Cruz 2016 revisited

A new poll by PPP finds that Ted Cruz is now the top choice of Republican primary voters to be their candidate for President in 2016. 20 percent of the Republican primary voters surveyed favor Cruz. Rand Paul is next with 17 percent. He is followed by Chris Christie (14 percent), Jeb Bush (11 percent), Marco Rubio and Paul Ryan (10 percent), Bobby Jindal (4 percent), and Rick Santorum and Scott Walker (3 percent).

I first wrote about Cruz as a possible 2016 candidate five months ago. I argued that, given the warts on those being talked about as leading Republican presidential possibilities, there was room for Cruz to emerge.

Emerge he has.

Right now, Cruz has two big advantages over the prospective field. First, he occupies a good space. As I see it, Chris Christie is widely viewed as too moderate for the Party. Rand Paul is widely viewed as too libertarian, especially insofar as his libertarianism manifests itself in the realm of foreign policy and national security. Chances are that the Republican candidate in 2016 will occupy a portion of the considerable space between Christie and Paul.

The two leading figures in that space, at present, are Marco Rubio and Ted Cruz. Rubio has severely compromised himself by leading the charge for amnesty.

Rubio wants to offset this problem by taking hard line conservative positions on just about everything else. But he can’t get to the right of Cruz. Moreover, given Rubio’s flip-flops on immigration, the sincerity of Rubio’s positions on other issues is subject to question. There is no reason to doubt the sincerity of Cruz’s hard line conservatism.

Cruz’s second big advantage is his willingness and ability to take a leadership role in advancing core conservative positions. As Ross Douthat shrewdly observes, Cruz has defined himself as a national figure not by taking positions on questions that divide his party, but by picking issues where the party is basically united — Obamacare, gun control, taxes — and “playing the maximalist.”

Rubio has shown leadership qualities too. Unfortunately, he manifested them most forcefully in service to Chuck Schumer.

Any other prospective candidate trying to occupy the ground between Chris Christie and Rand Paul will be playing “catch-up,” and is likely to pale by comparison to Cruz. To obtain oxygen, such a candidate probably will have to stake out a position clearly to the left of Cruz (but to the right of Christie). That space is there for the taking, and it was a happy place to be for John McCain and Mitt Romney. In 2015-16, however, it may feel besieged.

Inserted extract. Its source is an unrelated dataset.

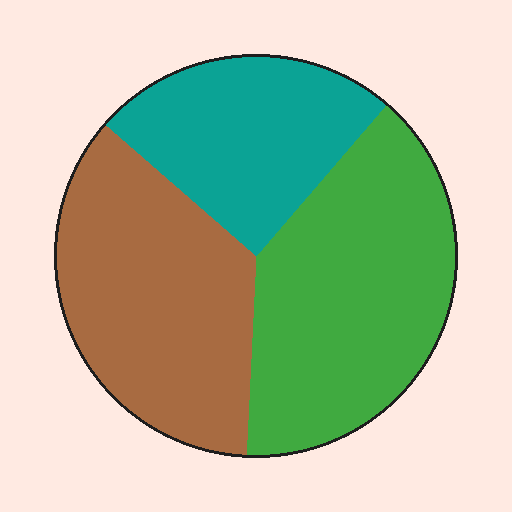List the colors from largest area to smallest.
From largest to smallest: green, brown, teal.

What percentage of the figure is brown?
Brown covers 36% of the figure.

But let us not overlook the potential difficulties in Cruz’s position. If we get a government shutdown and it redounds to the disadvantage of Republicans in the 2014 election, Cruz may cease to be viable as a 2016 presidential candidate.

Quite apart from this arguably remote possibility, Cruz has become, quite willingly, a lightening rod. If, once serious polling commences, he doesn’t show as well as other leading Republicans in match-ups with Hillary Clinton (for example), he may well suffer among primary voters.

Perceived electability seems to be a big deal with Republican primary voters, and understandably so. Thus, one can imagine Republicans opting for a “Cruz-lite,” as Democrats opted for a “Howard Dean-lite” in 2004.

The big imponderable is how well Cruz will connect with ordinary Republican voters over the course of an extended campaign. I think there are reasons for optimism and reasons for pessimism in this regard, but it’s premature to air them at such an early date.